Title:Rethinking Maximum Flow Problem and Beamforming Design through Brain-inspired Geometric Lens

Abstract:Increasing data rate in wireless networks can be accomplished through a two-pronged approach, which are 1) increasing the network flow rate through parallel independent routes and 2) increasing the user's link rate through beamforming codebook adaptation. Mobile relays are utilized to enable achieving these goals given their flexible positioning. First at the network level, we model regularized Laplacian matrices, which are symmetric positive definite (SPD) ones representing relay-dependent network graphs, as points over Riemannian manifolds. Inspired by the geometric classification of different tasks in the brain network, Riemannian metrics, such as Log-Euclidean metric (LEM), are utilized to choose relay positions that result in maximum LEM. Simulation results show that the proposed LEM-based relay positioning algorithm enables parallel routes and achieves maximum network flow rate, as opposed to other metrics (e.g., algebraic connectivity).

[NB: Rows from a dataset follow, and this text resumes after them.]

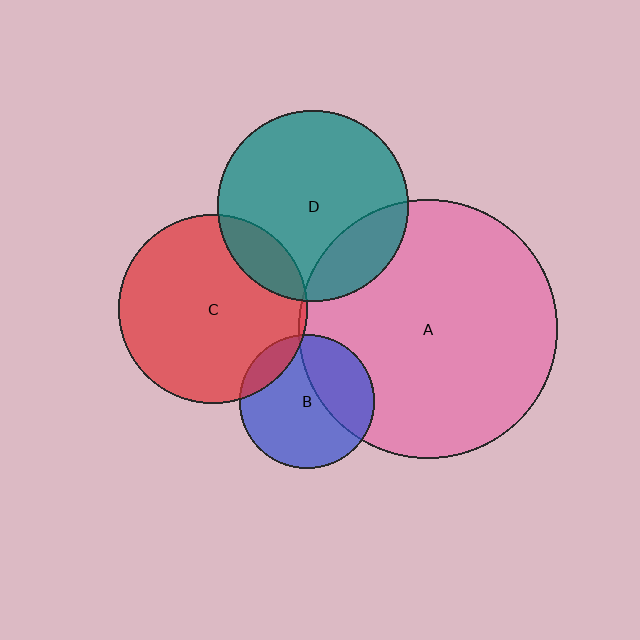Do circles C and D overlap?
Yes.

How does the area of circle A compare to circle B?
Approximately 3.7 times.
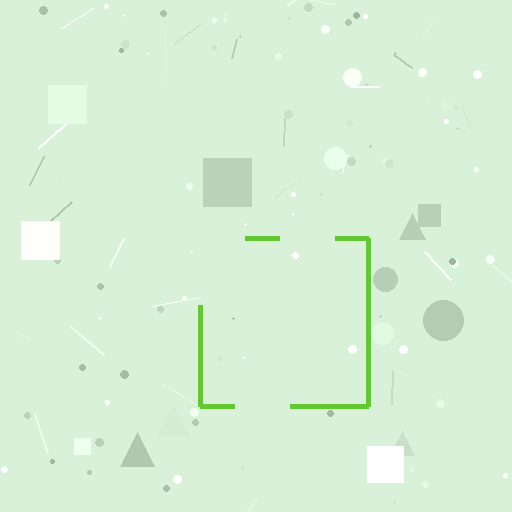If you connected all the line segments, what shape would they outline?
They would outline a square.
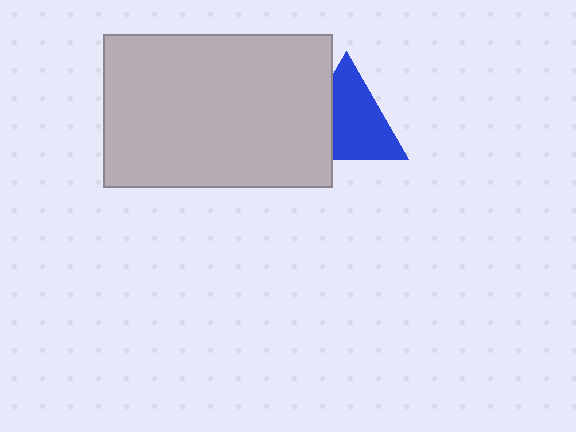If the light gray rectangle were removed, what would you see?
You would see the complete blue triangle.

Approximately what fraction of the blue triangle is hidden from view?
Roughly 32% of the blue triangle is hidden behind the light gray rectangle.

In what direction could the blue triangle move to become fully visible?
The blue triangle could move right. That would shift it out from behind the light gray rectangle entirely.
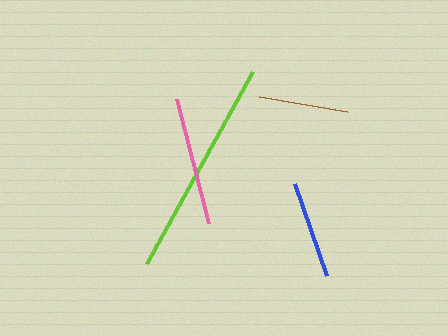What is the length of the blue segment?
The blue segment is approximately 98 pixels long.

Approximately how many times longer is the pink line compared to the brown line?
The pink line is approximately 1.4 times the length of the brown line.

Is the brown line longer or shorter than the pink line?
The pink line is longer than the brown line.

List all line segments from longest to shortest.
From longest to shortest: lime, pink, blue and brown (about equal).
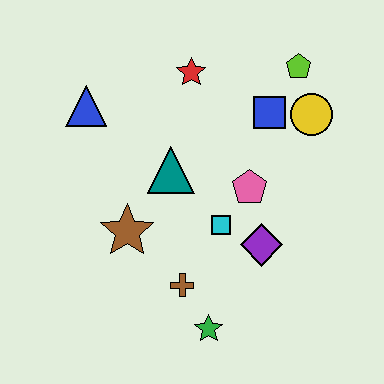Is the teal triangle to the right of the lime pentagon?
No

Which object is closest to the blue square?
The yellow circle is closest to the blue square.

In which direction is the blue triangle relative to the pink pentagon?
The blue triangle is to the left of the pink pentagon.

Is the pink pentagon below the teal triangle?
Yes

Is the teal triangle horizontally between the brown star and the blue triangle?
No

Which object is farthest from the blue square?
The green star is farthest from the blue square.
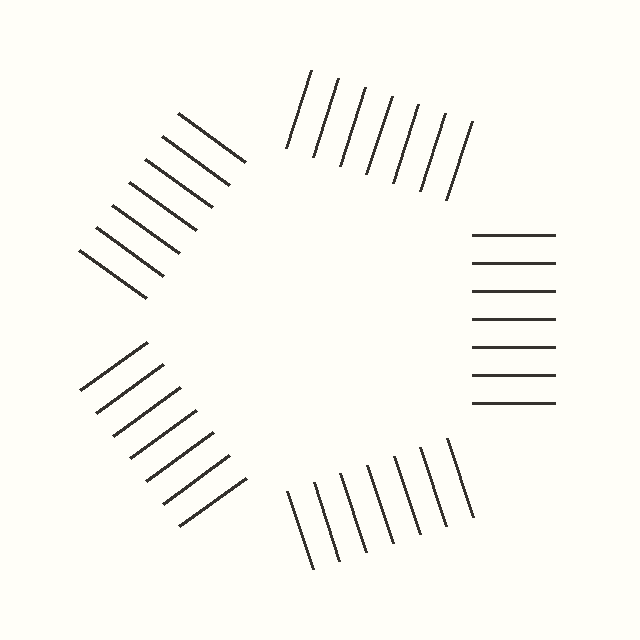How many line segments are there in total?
35 — 7 along each of the 5 edges.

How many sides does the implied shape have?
5 sides — the line-ends trace a pentagon.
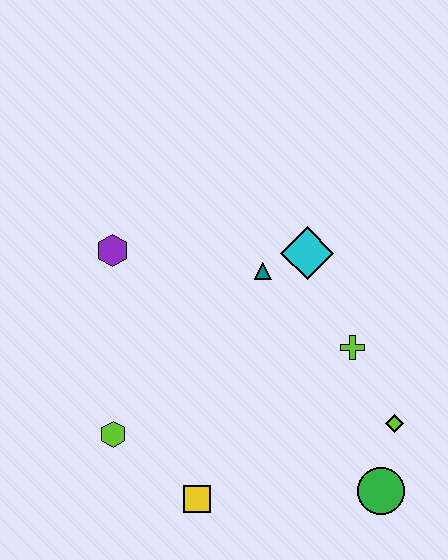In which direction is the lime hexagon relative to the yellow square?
The lime hexagon is to the left of the yellow square.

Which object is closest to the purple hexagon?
The teal triangle is closest to the purple hexagon.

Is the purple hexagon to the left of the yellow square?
Yes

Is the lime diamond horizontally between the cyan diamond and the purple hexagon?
No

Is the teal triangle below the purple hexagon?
Yes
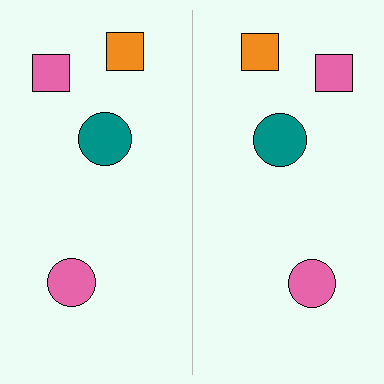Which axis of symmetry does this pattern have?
The pattern has a vertical axis of symmetry running through the center of the image.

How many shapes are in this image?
There are 8 shapes in this image.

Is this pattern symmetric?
Yes, this pattern has bilateral (reflection) symmetry.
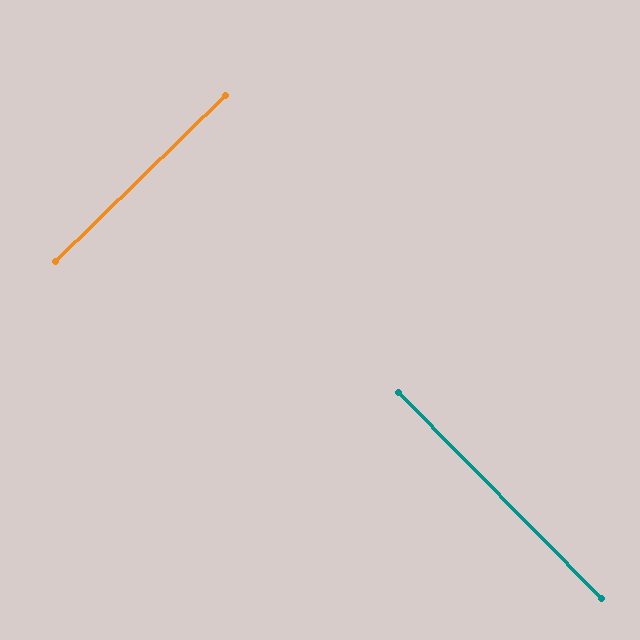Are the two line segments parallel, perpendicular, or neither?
Perpendicular — they meet at approximately 90°.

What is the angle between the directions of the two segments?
Approximately 90 degrees.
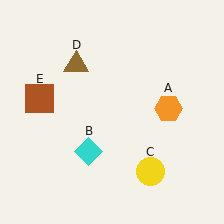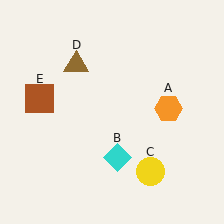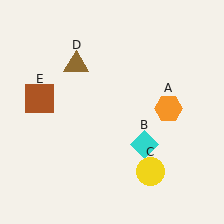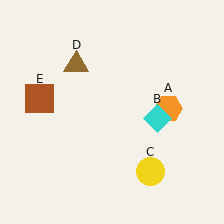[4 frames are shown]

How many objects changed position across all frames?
1 object changed position: cyan diamond (object B).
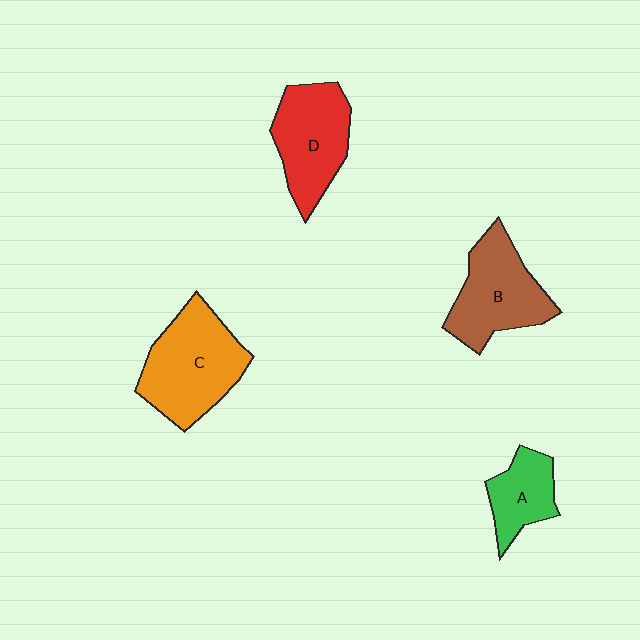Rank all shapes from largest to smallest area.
From largest to smallest: C (orange), B (brown), D (red), A (green).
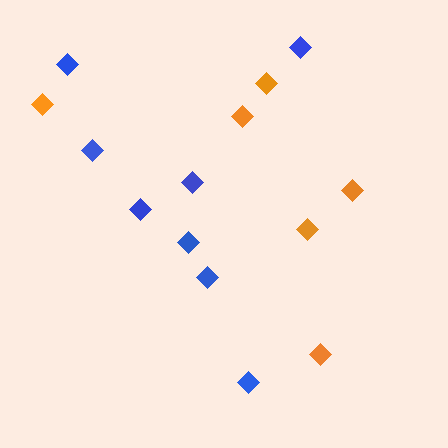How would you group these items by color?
There are 2 groups: one group of blue diamonds (8) and one group of orange diamonds (6).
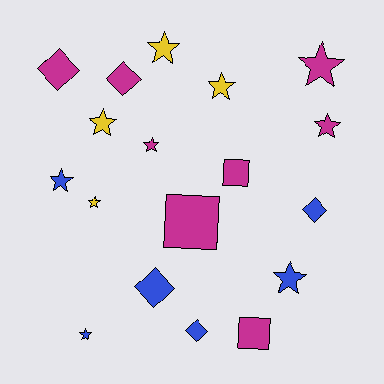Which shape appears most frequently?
Star, with 10 objects.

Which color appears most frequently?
Magenta, with 8 objects.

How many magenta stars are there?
There are 3 magenta stars.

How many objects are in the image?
There are 18 objects.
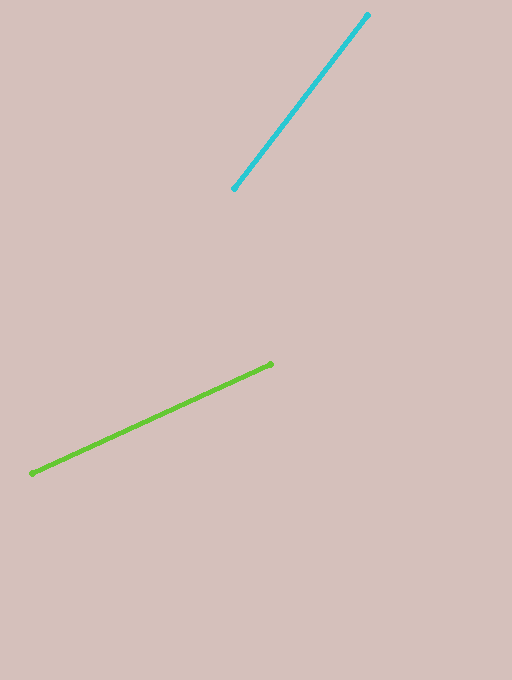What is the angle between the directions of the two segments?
Approximately 28 degrees.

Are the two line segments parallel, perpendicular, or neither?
Neither parallel nor perpendicular — they differ by about 28°.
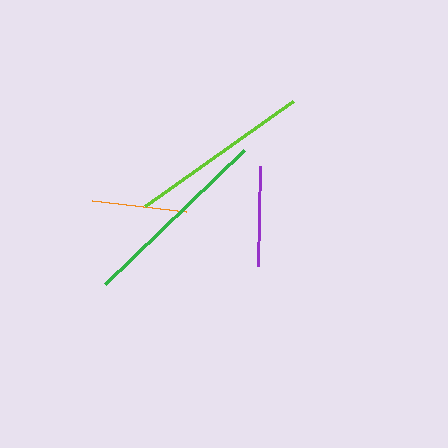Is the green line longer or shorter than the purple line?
The green line is longer than the purple line.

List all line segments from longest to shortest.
From longest to shortest: green and lime (about equal), purple and orange (about equal).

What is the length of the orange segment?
The orange segment is approximately 95 pixels long.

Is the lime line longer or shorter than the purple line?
The lime line is longer than the purple line.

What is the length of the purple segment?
The purple segment is approximately 100 pixels long.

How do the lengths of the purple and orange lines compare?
The purple and orange lines are approximately the same length.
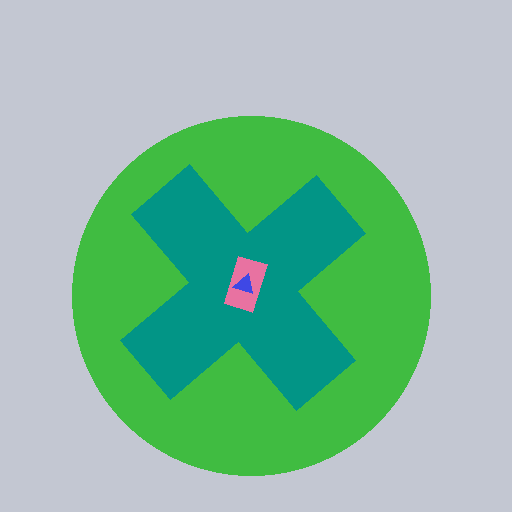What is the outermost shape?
The green circle.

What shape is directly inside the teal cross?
The pink rectangle.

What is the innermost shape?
The blue triangle.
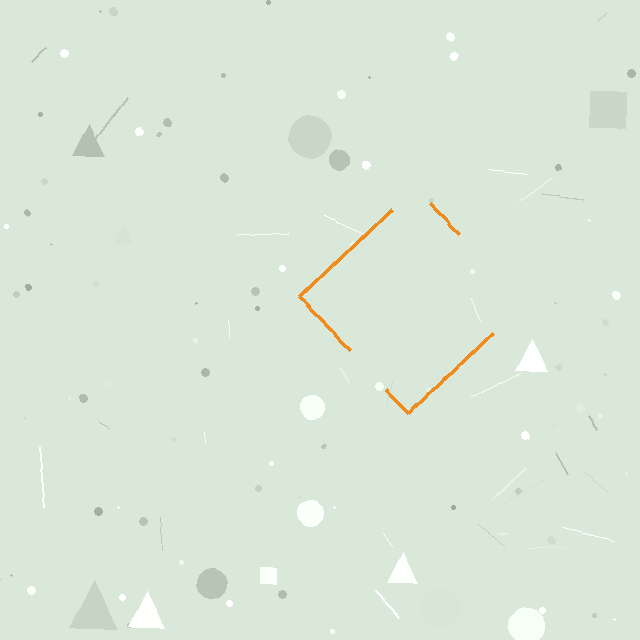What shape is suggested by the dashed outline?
The dashed outline suggests a diamond.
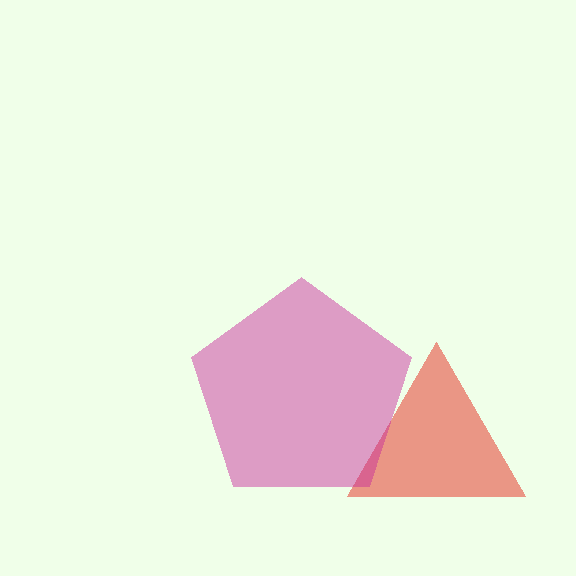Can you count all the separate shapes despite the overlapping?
Yes, there are 2 separate shapes.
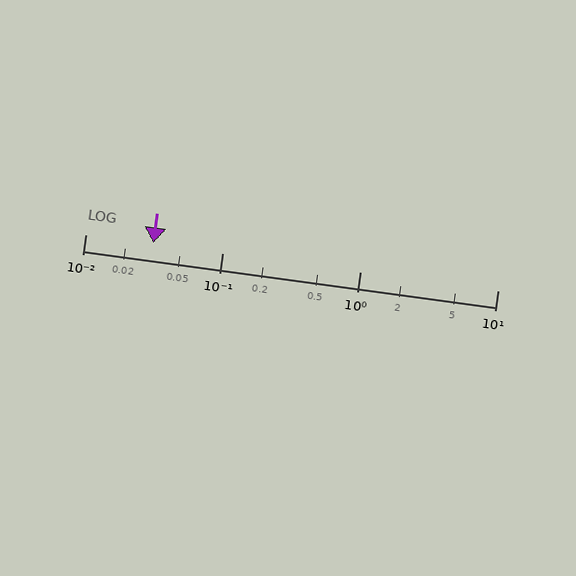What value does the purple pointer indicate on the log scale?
The pointer indicates approximately 0.031.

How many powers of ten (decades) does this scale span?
The scale spans 3 decades, from 0.01 to 10.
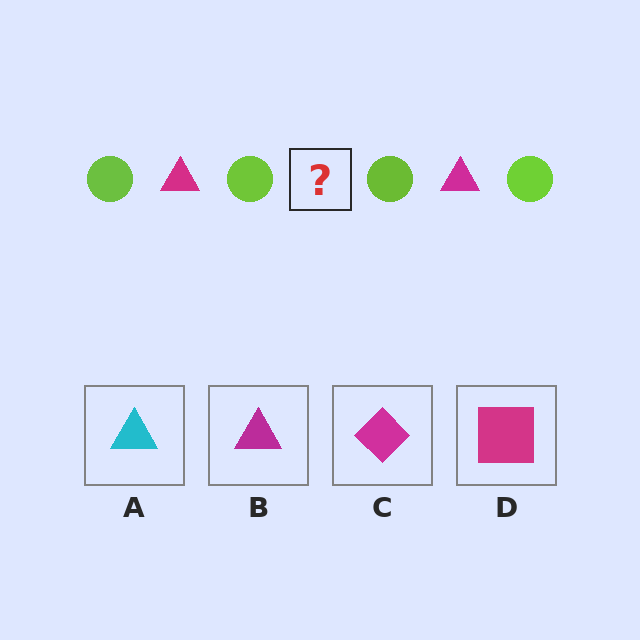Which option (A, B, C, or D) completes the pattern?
B.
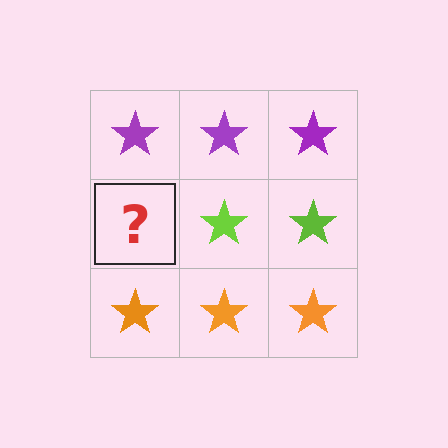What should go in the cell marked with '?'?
The missing cell should contain a lime star.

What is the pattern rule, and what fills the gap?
The rule is that each row has a consistent color. The gap should be filled with a lime star.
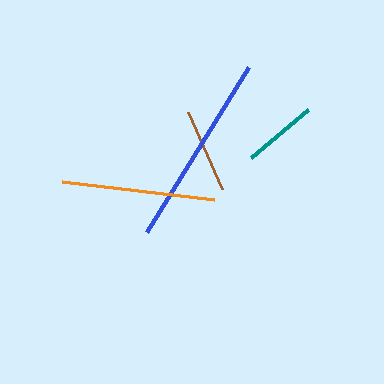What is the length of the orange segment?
The orange segment is approximately 153 pixels long.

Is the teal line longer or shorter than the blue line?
The blue line is longer than the teal line.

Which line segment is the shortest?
The teal line is the shortest at approximately 74 pixels.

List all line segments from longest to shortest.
From longest to shortest: blue, orange, brown, teal.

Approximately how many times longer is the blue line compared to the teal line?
The blue line is approximately 2.6 times the length of the teal line.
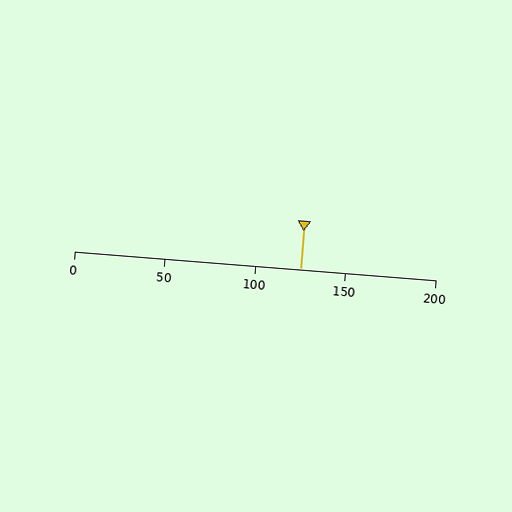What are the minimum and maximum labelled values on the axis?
The axis runs from 0 to 200.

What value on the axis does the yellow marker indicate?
The marker indicates approximately 125.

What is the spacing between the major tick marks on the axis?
The major ticks are spaced 50 apart.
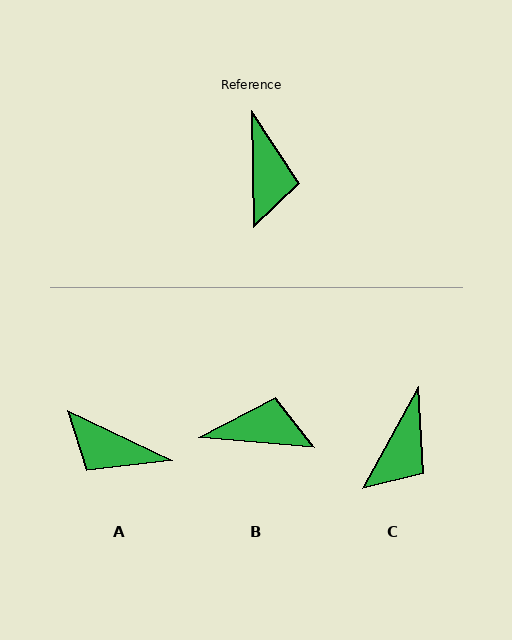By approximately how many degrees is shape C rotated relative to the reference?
Approximately 30 degrees clockwise.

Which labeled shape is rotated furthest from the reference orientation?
A, about 116 degrees away.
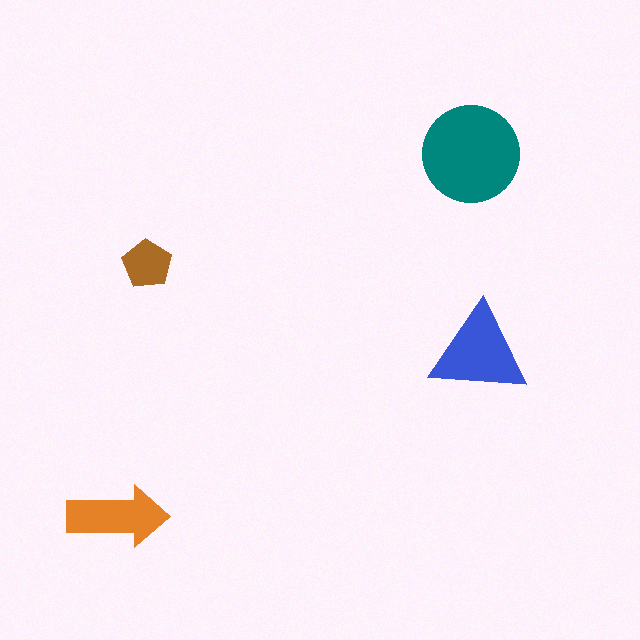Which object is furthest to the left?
The orange arrow is leftmost.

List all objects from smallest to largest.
The brown pentagon, the orange arrow, the blue triangle, the teal circle.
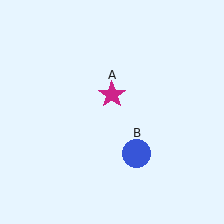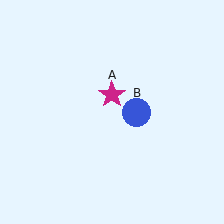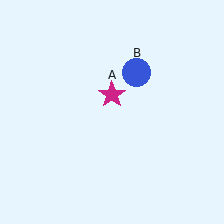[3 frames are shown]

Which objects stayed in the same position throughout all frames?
Magenta star (object A) remained stationary.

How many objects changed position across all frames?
1 object changed position: blue circle (object B).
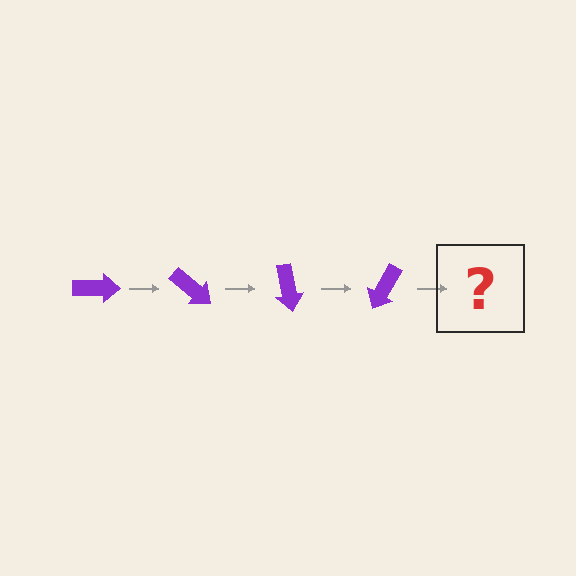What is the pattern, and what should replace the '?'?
The pattern is that the arrow rotates 40 degrees clockwise each step. The '?' should be a purple arrow rotated 160 degrees clockwise.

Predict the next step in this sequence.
The next step is a purple arrow rotated 160 degrees clockwise.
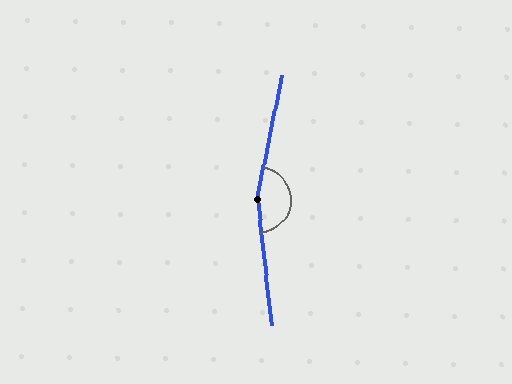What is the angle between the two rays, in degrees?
Approximately 162 degrees.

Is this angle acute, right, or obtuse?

Second at the link level, we design unique relay-dependent beamforming codebooks aimed to increase data rate over the spatially-correlated fading channels between a given relay and its neighboring users. To do so, we propose a geometric machine learning approach, which utilizes support vector machine (SVM) model to learn an SPD variant of the user's channel over Riemannian manifolds. Consequently, LEM-based Riemannian metric is utilized for classification of different channels, and a matched beamforming codebook is constructed accordingly. Simulation results show that the proposed geometric-based learning model achieves the maximum link rate after a short training period.